A J. Young valve NMR tube was charged with 3a (39 mg, 0.028 mmol) and connected to a vacuum line. The sample was kept under vacuum (1.1×10^-5 Torr) at 80 °C for 18 h, and its color changed gradually from orange to black. Toluene-d₈ was added and the subsequent ¹H NMR analysis suggested almost quantitative formation of 5. Single crystals of 5·C₇H₈ suitable for X-ray analysis were grown in a concentrated toluene solution at –35 °C (20 mg, 0.015 mmol, 54%). ¹H NMR (300 MHz, C₆D₆, rt): 6.32 (brs, 3H, Y-H-Y), 2.64 (s, 24H, C₅Me₄SiMe₃), 2.24 (s, 24H, C₅Me₄SiMe₃), 2.09 (s, 15H, C₅Me₅), 0.51 (s, 36H, C₅Me₄SiMe₃), –8.86 (qt, J_HY = 8.7 Hz, 4H, Mo-H-Y). ¹H NMR (300 MHz, C₆D₆, 50 °C): δ 6.04 (brs, 5H, Y-H-Y), 2.61 (s, 24H, C₅Me₄SiMe₃), 2.23 (s, 24H, C₅Me₄SiMe₃), 2.12 (s, 15H, C₅Me₅), 0.47 (s, 36H, C₅Me₄SiMe₃), –8.84 (qt, J_HY = 8.9 Hz, 4H, Mo-H-Y). ¹H NMR (300 MHz, toluene-d₈, –60 °C): δ 6.39 (t, J_HY = 30.0 Hz, 4H, Y-H-Y), 4.04 (brs, 1H, Y-H-Y), 2.69 (s, 24H, C₅Me₄SiMe₃), 2.25 (s, 24H, C₅Me₄SiMe₃), 2.10 (s, 15H, C₅Me₅), 0.57 (s, 36H, C₅Me₄SiMe₃), –8.91 (brs, 4H, Mo-H-Y). ¹³C NMR (100 MHz, C₆D₆, rt): δ 129.6 (s, C₅Me₄SiMe₃), 123.8 (s, C₅Me₄SiMe₃), 115.5 (s, ipso-C₅Me₄SiMe₃), 96.8 (s, C₅Me₅), 17.2 (s, C₅Me₄SiMe₃), 16.7 (s, C₅Me₅), 12.7 (s, C₅Me₄SiMe₃), 2.5 (s, C₅Me₄SiMe₃).
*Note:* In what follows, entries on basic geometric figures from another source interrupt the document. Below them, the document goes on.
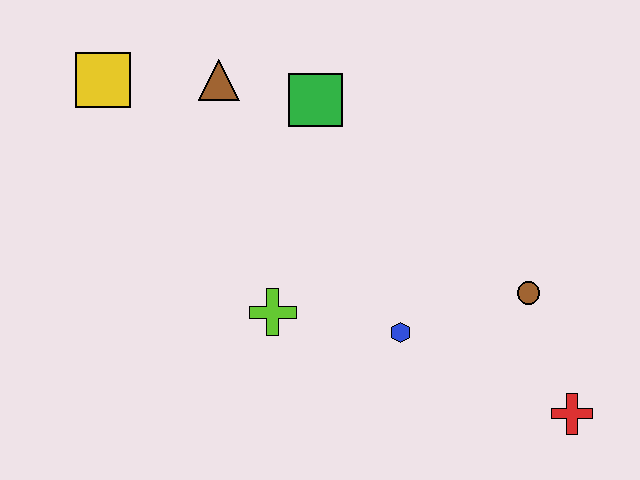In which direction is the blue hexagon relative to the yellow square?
The blue hexagon is to the right of the yellow square.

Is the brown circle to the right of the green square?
Yes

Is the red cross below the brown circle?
Yes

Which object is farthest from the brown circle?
The yellow square is farthest from the brown circle.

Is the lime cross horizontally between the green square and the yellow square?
Yes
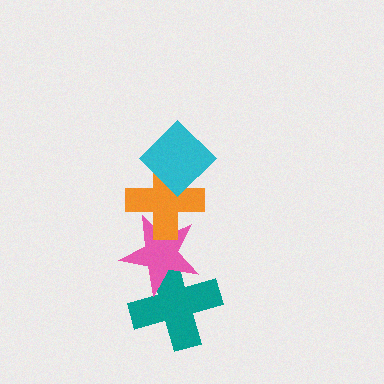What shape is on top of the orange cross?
The cyan diamond is on top of the orange cross.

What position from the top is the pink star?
The pink star is 3rd from the top.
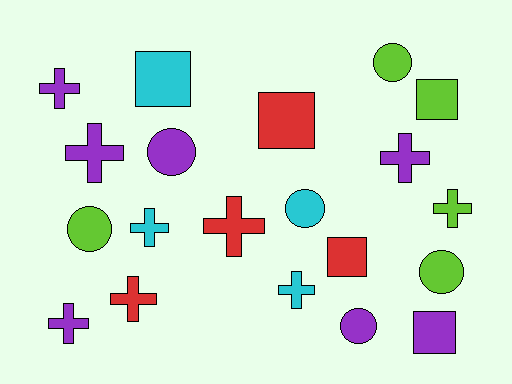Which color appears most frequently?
Purple, with 7 objects.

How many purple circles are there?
There are 2 purple circles.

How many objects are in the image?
There are 20 objects.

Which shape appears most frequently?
Cross, with 9 objects.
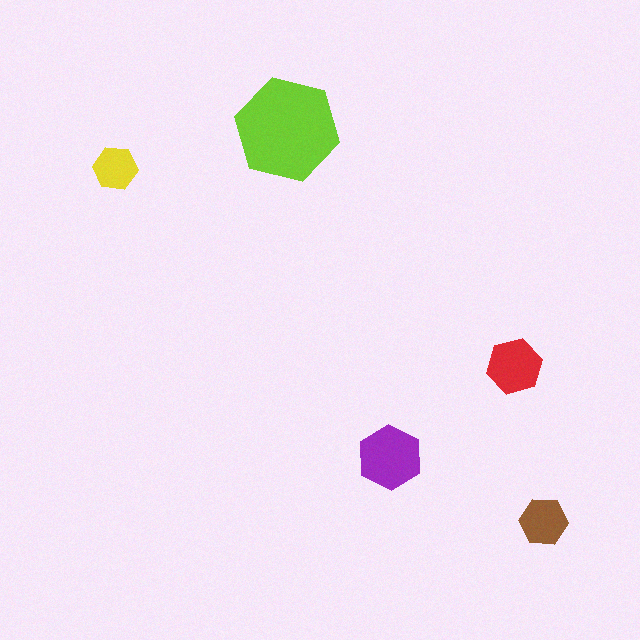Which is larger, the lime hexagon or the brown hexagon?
The lime one.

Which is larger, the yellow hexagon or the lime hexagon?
The lime one.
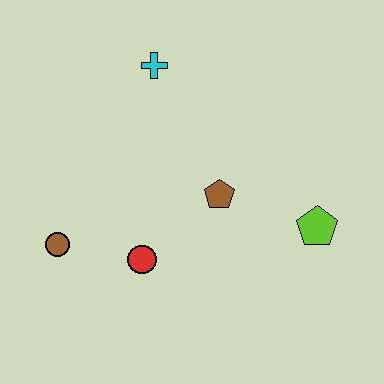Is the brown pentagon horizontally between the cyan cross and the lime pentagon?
Yes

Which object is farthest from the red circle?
The cyan cross is farthest from the red circle.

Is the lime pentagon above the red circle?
Yes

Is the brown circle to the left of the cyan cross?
Yes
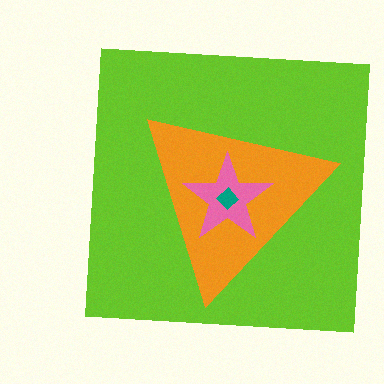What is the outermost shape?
The lime square.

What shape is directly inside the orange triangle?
The pink star.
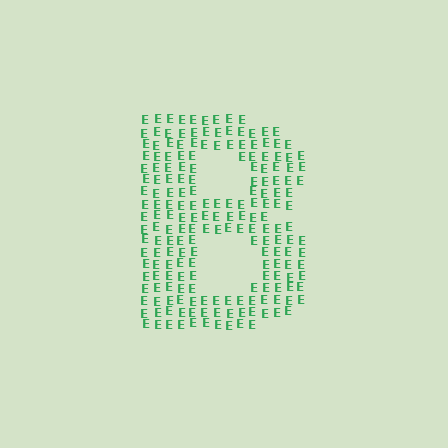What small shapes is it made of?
It is made of small letter E's.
IR (Nujol mull): ν 2953 (s), 2922 (s), 2853 (s), 1458 (m), 1377 (w), 1246 (w), 1022 (w), 835 (w) cm^–1. Anal. calcd for C₅₈H₁₀₈MoSi₄Y₄·C₇H₈: C, 53.43; H, 7.95. Found: C, 53.41; H, 7.92.